Abstract definition of a vector space

Question

Can one define a vector space over a field F as a tensor product of an abelian group (as Z module) with F?

Answer 1

Not quite, but you have a good idea! What is true is that, for any $\mathbb{Z}$-module $A$, $A \otimes_{\mathbb{Z}} F$ has a natural $F$-vector space structure. Moreover, for any $F$-vector space $V$, there is a $\mathbb{Z}$-module $A$ such that $A \otimes_{\mathbb{Z}} F \cong V$. However, the concept of an $F$-vector space is not the same as a $\mathbb{Z}$-module tensored with $F$. You can tell that this is literally true because ${-} \otimes_{\mathbb{Z}} F$ is not an equivalence of the categories in question (more on this later), but I'll try to answer the potential followup question of "why isn't this the definition of vector space instead?"

One reason is that we want to have $F$-vector spaces which are not literally equal to $A \otimes_{\mathbb{Z}} F$ (otherwise, most statements and constructions in linear algebra become extremely tedious, e.g. what does "linearly independent" mean and how do you define the vector space structure on hom-sets? We can certainly answer these questions if we know what an $F$-action is, but then we've already defined vector spaces as normal). It's also much too restrictive in the sense that we only allow ourselves the natural $F$-action to work with on each tensor product.

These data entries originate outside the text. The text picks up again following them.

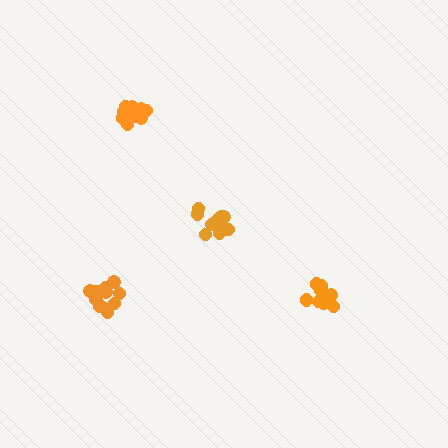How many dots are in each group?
Group 1: 12 dots, Group 2: 11 dots, Group 3: 12 dots, Group 4: 12 dots (47 total).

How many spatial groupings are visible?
There are 4 spatial groupings.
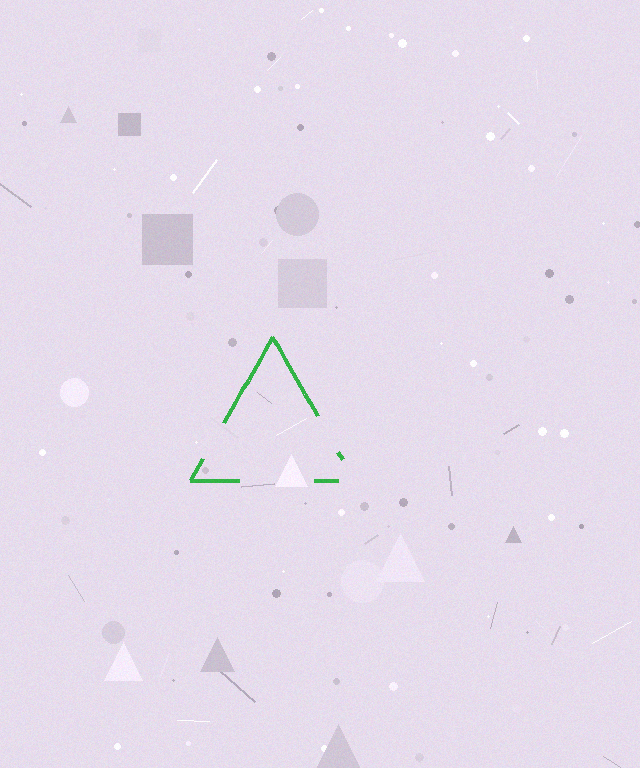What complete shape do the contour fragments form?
The contour fragments form a triangle.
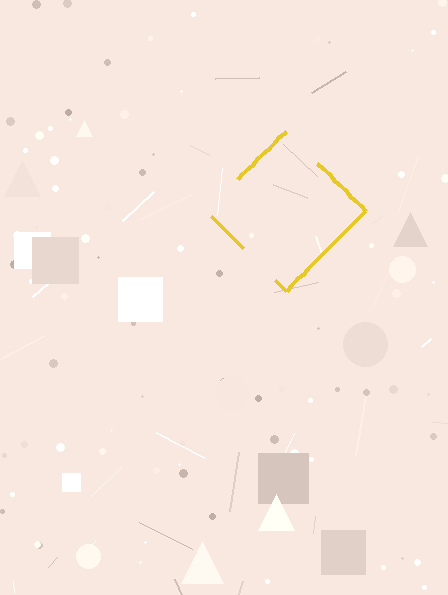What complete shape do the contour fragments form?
The contour fragments form a diamond.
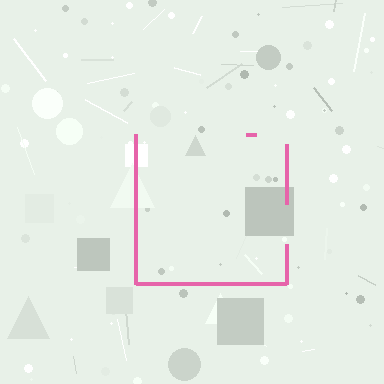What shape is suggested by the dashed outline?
The dashed outline suggests a square.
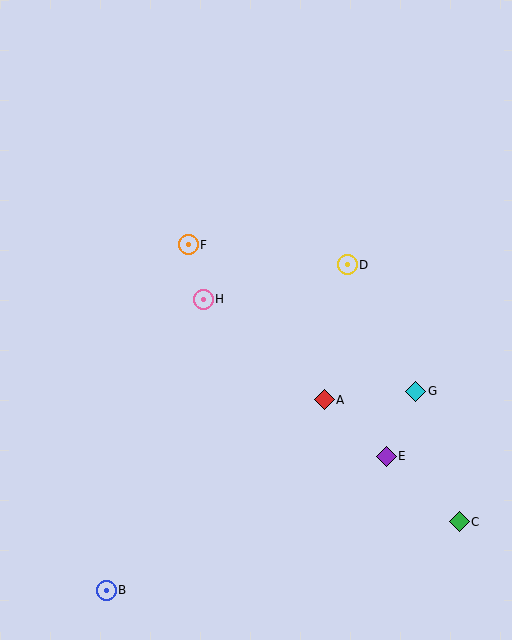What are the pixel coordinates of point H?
Point H is at (203, 299).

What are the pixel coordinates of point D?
Point D is at (347, 265).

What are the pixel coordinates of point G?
Point G is at (416, 391).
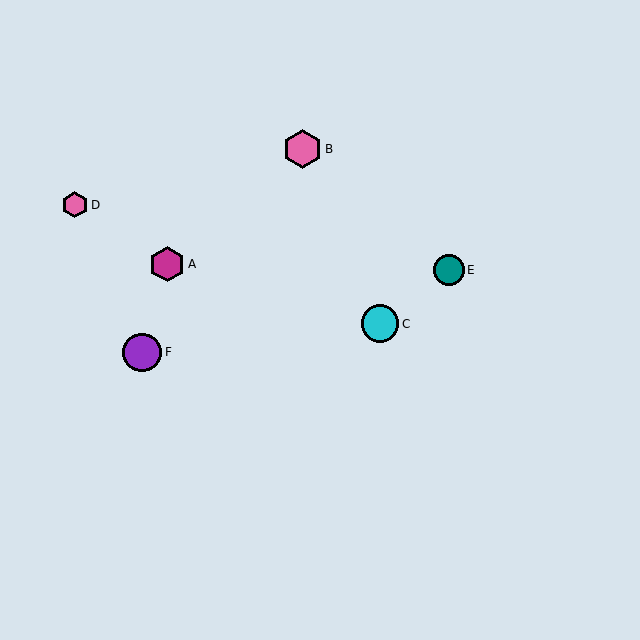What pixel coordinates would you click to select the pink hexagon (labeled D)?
Click at (75, 205) to select the pink hexagon D.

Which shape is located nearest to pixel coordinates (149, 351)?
The purple circle (labeled F) at (142, 352) is nearest to that location.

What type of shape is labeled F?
Shape F is a purple circle.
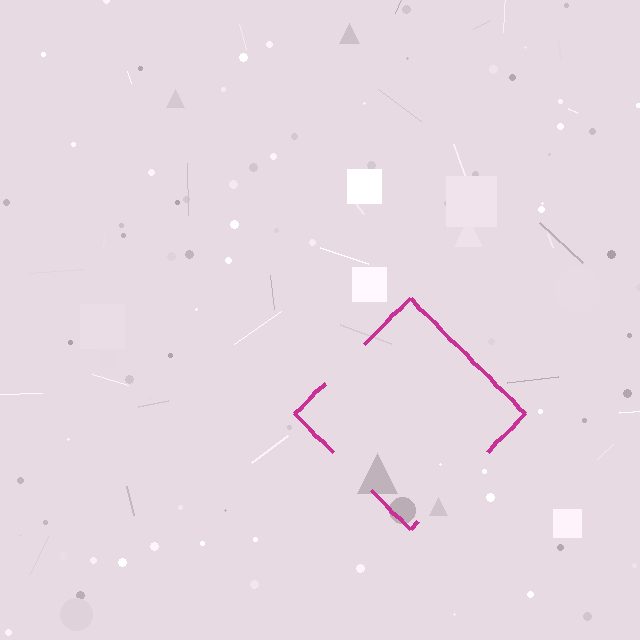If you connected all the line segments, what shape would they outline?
They would outline a diamond.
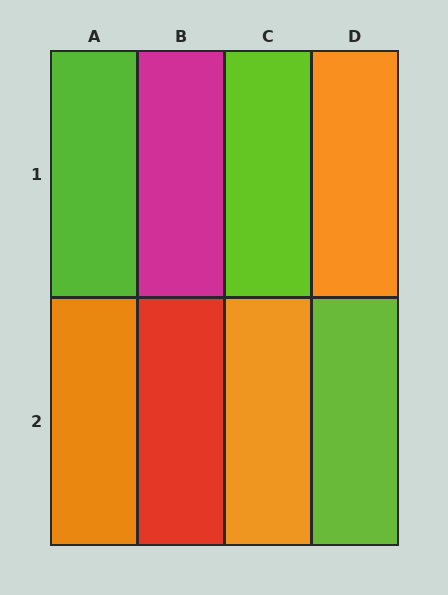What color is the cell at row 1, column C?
Lime.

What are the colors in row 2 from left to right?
Orange, red, orange, lime.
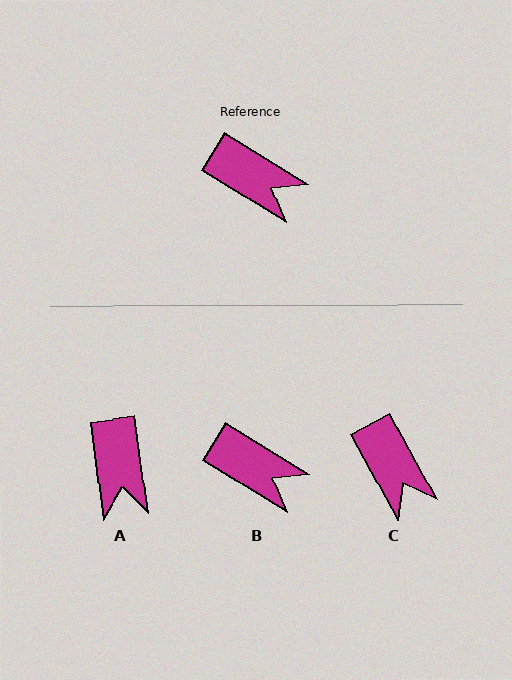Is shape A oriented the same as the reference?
No, it is off by about 51 degrees.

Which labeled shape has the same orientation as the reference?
B.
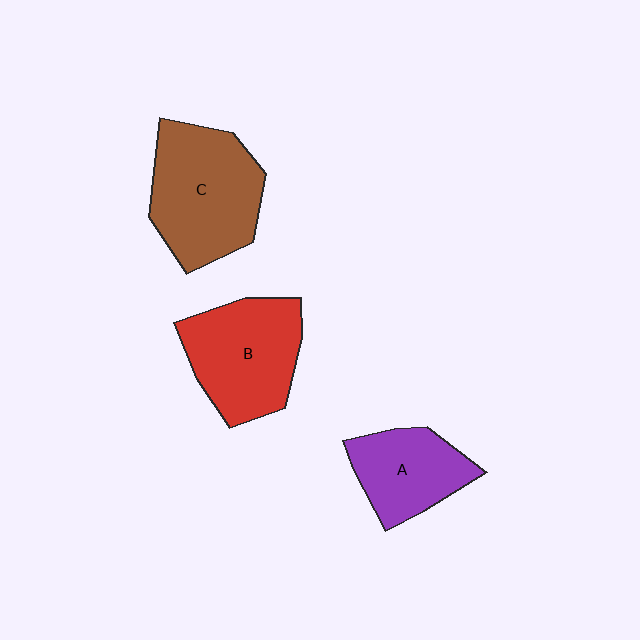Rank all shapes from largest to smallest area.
From largest to smallest: C (brown), B (red), A (purple).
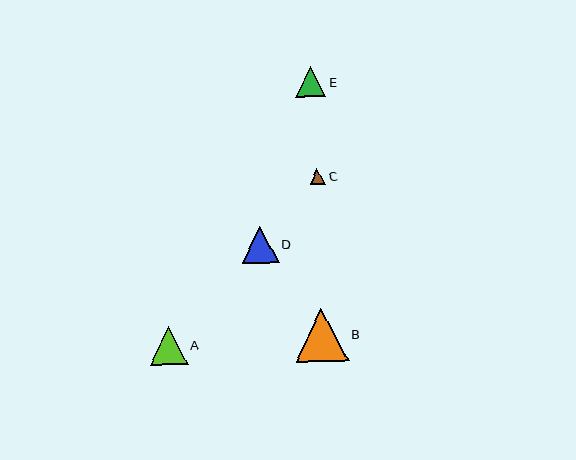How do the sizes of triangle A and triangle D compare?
Triangle A and triangle D are approximately the same size.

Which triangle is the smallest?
Triangle C is the smallest with a size of approximately 16 pixels.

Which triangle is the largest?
Triangle B is the largest with a size of approximately 53 pixels.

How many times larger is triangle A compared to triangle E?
Triangle A is approximately 1.2 times the size of triangle E.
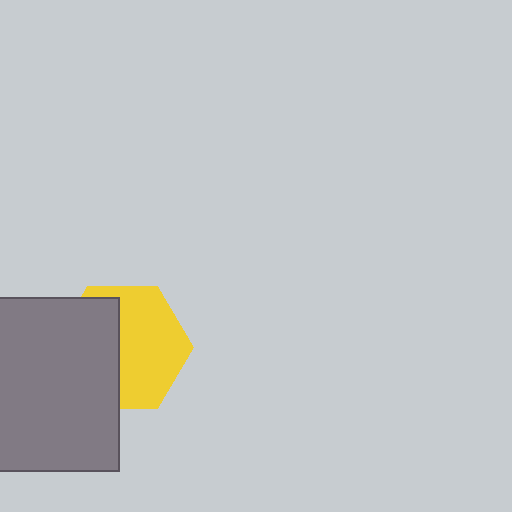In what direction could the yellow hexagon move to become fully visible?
The yellow hexagon could move right. That would shift it out from behind the gray square entirely.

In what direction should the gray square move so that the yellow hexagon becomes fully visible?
The gray square should move left. That is the shortest direction to clear the overlap and leave the yellow hexagon fully visible.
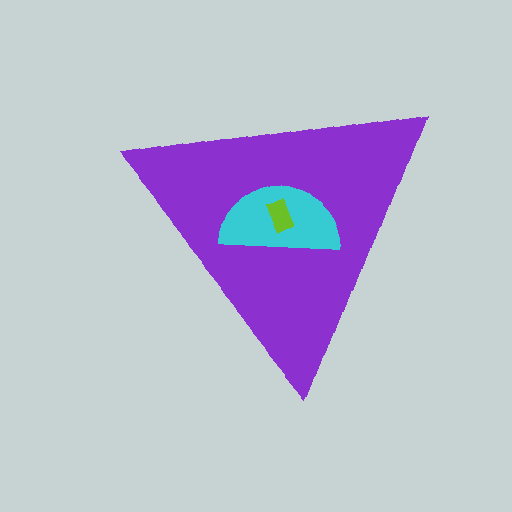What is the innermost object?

Another reason is that this definition produces the same vector space in many different ways. To be more precise, what you've really described is a functor $A \mapsto A \otimes_{\mathbb{Z}} F : \mathbb{Z}\,\mathsf{Mod} \to F\,\mathsf{Mod}$ from the category of abelian groups to the category of $F$-vector spaces. This functor is always essentially surjective (as described earlier) but is never fully faithful. For example, if $F$ has characteristic $0$, then $T \otimes_{\mathbb{Z}} F = 0$ for any torsion abelian group $T$. This means we have no hope of uniquely (up to isomorphism) representing $F$-vector spaces as tensor products in this way.

A vector space is truly the data of an abelian group with an $F$-action, and as such the only "good" definition is "a ring homomorphism $F \to \operatorname{End}_{\mathbb{Z}}(A)$ for some abelian group $A$", or something equivalent to that.

Hope this was somewhat helpful! Happy to expand more on these ideas if you'd like.